La semaine dernière avait débuté avec la révélation d’une combine ayant cours dans les commissariats de Lille, Roubaix et Tourcoing : des policiers revendaient à des ferrailleurs des objets récupérés en mission et voués à la destruction (vélos, scooters…). Les cagnottes constituées devaient servir à de modestes dépenses de fonctionnement (sandwiches et lampes de poche !). Pas d’enrichissement personnel, a assuré le DDSP… qui a néanmoins informé le procureur.

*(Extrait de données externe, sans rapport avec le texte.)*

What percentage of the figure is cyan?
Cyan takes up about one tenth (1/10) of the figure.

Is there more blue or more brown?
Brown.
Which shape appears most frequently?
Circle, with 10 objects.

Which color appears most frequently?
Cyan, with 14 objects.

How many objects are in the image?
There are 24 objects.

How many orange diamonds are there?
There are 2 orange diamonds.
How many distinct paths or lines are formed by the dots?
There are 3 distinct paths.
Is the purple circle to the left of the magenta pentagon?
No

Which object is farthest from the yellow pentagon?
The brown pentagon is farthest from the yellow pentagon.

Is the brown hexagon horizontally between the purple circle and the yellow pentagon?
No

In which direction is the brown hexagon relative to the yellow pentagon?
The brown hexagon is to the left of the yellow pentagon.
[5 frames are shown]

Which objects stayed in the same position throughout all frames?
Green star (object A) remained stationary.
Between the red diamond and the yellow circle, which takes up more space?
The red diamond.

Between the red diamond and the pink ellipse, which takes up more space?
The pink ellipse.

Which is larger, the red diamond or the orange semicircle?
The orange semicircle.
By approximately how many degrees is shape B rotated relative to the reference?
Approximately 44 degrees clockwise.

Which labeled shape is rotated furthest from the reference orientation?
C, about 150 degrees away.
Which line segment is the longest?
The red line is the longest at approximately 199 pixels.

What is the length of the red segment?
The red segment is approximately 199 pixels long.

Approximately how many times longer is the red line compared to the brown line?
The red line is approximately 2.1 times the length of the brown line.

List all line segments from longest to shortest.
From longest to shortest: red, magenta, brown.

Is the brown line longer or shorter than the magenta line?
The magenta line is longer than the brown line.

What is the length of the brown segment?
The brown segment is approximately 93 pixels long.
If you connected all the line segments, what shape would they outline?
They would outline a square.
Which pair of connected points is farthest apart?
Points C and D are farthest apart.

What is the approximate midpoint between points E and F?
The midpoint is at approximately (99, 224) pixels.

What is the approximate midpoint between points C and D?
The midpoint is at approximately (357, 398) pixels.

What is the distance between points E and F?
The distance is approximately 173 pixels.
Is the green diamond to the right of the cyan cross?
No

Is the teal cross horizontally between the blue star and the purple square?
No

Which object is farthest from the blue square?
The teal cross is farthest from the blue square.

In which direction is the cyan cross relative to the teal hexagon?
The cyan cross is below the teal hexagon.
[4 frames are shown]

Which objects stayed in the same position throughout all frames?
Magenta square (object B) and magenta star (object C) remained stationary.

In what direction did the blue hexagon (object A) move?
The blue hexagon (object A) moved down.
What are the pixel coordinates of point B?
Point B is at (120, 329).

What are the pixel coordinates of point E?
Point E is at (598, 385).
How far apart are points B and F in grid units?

« La boîte de Pandore a été ouverte », nous expliquait un gradé, fin novembre, dénonçant même une « atmosphère délétère ». Toutes ces affaires n’ont peut-être rien à voir les unes avec les autres et ne touchent qu’une minorité des quelque 4800 valeureux policiers nordistes. Mais leur accumulation pose question, d’autant que la police avait terminé l’année 2011 sur une note positive avec le versement d’une prime de résultat collective (600 euros par fonctionnaire) : évolution de la délinquance, taux d’élucidation, travail des services… Dans ce tableau d’honneur, la plus grosse DDSP de France (le Nord) s’était aussi montrée la meilleure !
La police des polices débarque à Lille
Arrivée hier à l’hôtel de police de Lille Sud, l’IGPN entendra cette semaine une vingtaine de policiers. Une descente dans le cadre d’une enquête ouverte par le parquet après la plainte contre X déposée par Philippe Patisson en février. Le commissaire dénonce le harcèlement moral, l’homophobie et la discrimination qu’il aurait subis comme chef du SDIG (service départemental de l’information générale – ex-RG) du Nord de 2008 à 2011. Un conflit entre clans avait alors éclaté. Différents fonctionnaires, dont Jean-Claude Menault, ancien patron de la police nordiste, sont ciblés. De violents propos racistes et homophobes sont rapportés, concernant également une policière d’origine maghrébine. Un salut nazi devant le bureau de cette fonctionnaire, qui a déposé une plainte pour harcèlement et discrimination, est aussi dénoncé. Et Philippe Patisson fustige une enquête illégale visant à le salir. Un commissaire et des officiers auraient menacé son garagiste afin d’obtenir une fausse attestation montrant de prétendues réparations gratuites. Après une dépression, il a demandé sa mutation. Il est aujourd’hui chef du CCPD (centre de coopération policière et douanière) de Tournai (B).